Saturday, May 30, 2009

By-Election Bypass For House Of Conmans

The final nail in the coffin of democracy is being driven home as a growing band of rotten MPs refuse to quit now and force crucial bye bye by-elections in the House of Conmans. 

It's thirteenth times lucky for moneybags Morley as the squalid MPs' expenses scandal exposes a political elite making a mockery of democracy. 

Bent on feathering their own nest at the expense of the people, the once sacred democratic process is being cast aside for greed and power.

MPs may be dropping like flies but they are not dropping beleaguered Brown in it with a by-election nor dropping on their knees to the will of the people who want the crooks and spivs driven out of Westminster. 

A squalid deal has been struck. They will be "forced to quit", decide to "stand down" or daintily "step down" at the next election, keeping their ill-gotten gains and sailing off into the wild blue yonder with a fat pay off, leaving a tattered democracy in their wake. 

Wind back just a few years and any MP caught out in a major scandal, sleaze or downright criminal behaviour would be out on their ears, forcing a by-election to clear the air. 

The game is to hold on until that general election but that will not assuage public anger and disgust. A general election is then, this is now, particularly if Brown or his successor try to cling on to power until the very bitter end.

Disgraced speaker Martin was the exception, forced to quit because he'd ruffled the feathers of the political class against the 'will of parliament'. The 'will of the people' didn't get a look in and nor will it with no general election on the immediate horizon.

All political parties seem to have signed up to the sham. At £70,000 a pop, by-elections don't come cheap and with the public mood against MPs, the outcomes are hard to predict with so-called "independents" masquerading behind powerful political backers throwing spanners in the works.

MPs can be booted out. The honourable member can do the honourable thing. Local parties can pull the rug with no confidence. Political leaders can withdraw the whip. The result is the same. Without the Party comfy cushion, the shamed MP is forced to quit now. 

Downing Street has found it's own spinning way out of the disgrace as bunkered Brown comes out of hiding with the bare-faced cheek to take up valuable space in the Sun, with a blatant hypocritical hyperbole exploiting the scandal for all its worth. 

Promising to "clean up politics" while trying to clean up the votes has a hollow ring to it. Suffering its worst ever poll rating ahead of next week's Euro elections, Murdoch's sister paper The Times tells it as it is: "Britain's Got Browned Off".

And that on the day after one of his shamed former New Labour ministers became the 13th MP to announce that he would "stand down" - at the next election. Brown's bleatings mean diddly squat to voters who can see through the sham. 

Elliot Morley's disgrace was to claim £16,000 for a mortgage that didn't exist. The Telegraph also alleged he rented out a London flat designated as his main residence to another New Labour MP.

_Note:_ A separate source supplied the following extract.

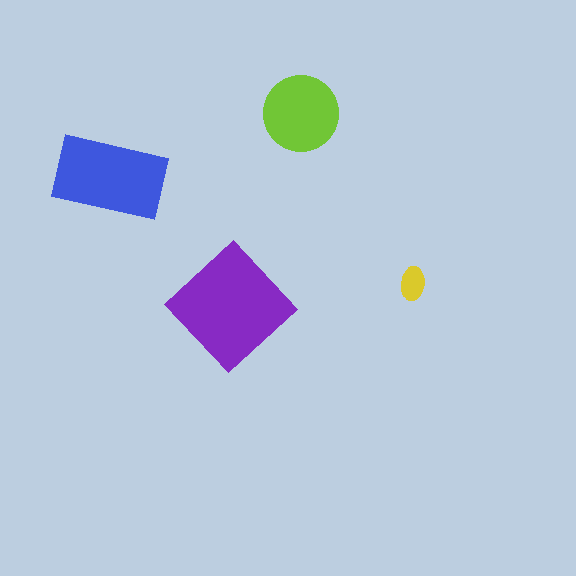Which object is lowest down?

But the Orange Party isn't singling out ex-teacher Morley just because he's a one of the despised breed who  took the Blair shilling and became a hard-line supporter of the regime while feathering his own nest - though it helps. He's just part of the crate of bad apples rotting and festering way. 

MPs who broke the law by claiming for non-existent mortgages should be prosecuted, says Cameron, once again leading the way for belated Brown to follow. 

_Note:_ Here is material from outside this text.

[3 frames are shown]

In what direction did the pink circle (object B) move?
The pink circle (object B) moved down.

Morley's case brings into sharp focus the Supreme Leader's tough-talking weasly-worded response - describing allegations against Morley as "serious" but not serious enough apparently for allegations of fraud to merit being tested in the courts never mind the court of public opinion.  

As the Orange Party has made clear before, MPs are tripping the light fantastic stepping down or standing down with a fat parachute payoff and pension pot without a by-your-leave or bye bye by-election. And that sticks in the throats of the long suffering, hard-up public. 

Sure the last thing beleaguered Brown needs now is another by-election. He's more bent on looking for the invisible green shoots of recovery to bolster his doomed position, focusing on a vote 'winner' of the economy and trying to capture the hearts and minds of Sun readers. 

But there's something very rotten about a democratic system whereby angry and disgusted voters are being forced to put up with the charade of MPs as guilty as sin, sitting it out and sitting pretty until a general election. 

By-election? What by-election? After greedy bankers left the banks in ruins and fled with a fat pay-off, now it's the turn of the political elite to feather their own nest and look after their own kind. 

Voters, the people who pay their wages and prop up their lavish lifestyles, won't get a look in leaving people of Luton South spitting out "That's Life". 

Come general election time it may well have all blown away as the fag-end government hopes but it will not be forgotten. 

Top graphic: Private Eye

2 comments:

Twotrees said...

The electorate will not forgive the government or any of the opposition party leaders if obvious miscreants are allowed to walk away in a years time with a big fat pay-off.

dheigham said...

Someone on the web will have to keep a check on which of the expenses scandal 'drop outs' vote for their party when; and every time the party will have to shamed for accepting the support of the corrupt. I see no other way of making the parties pay for these shameful deals.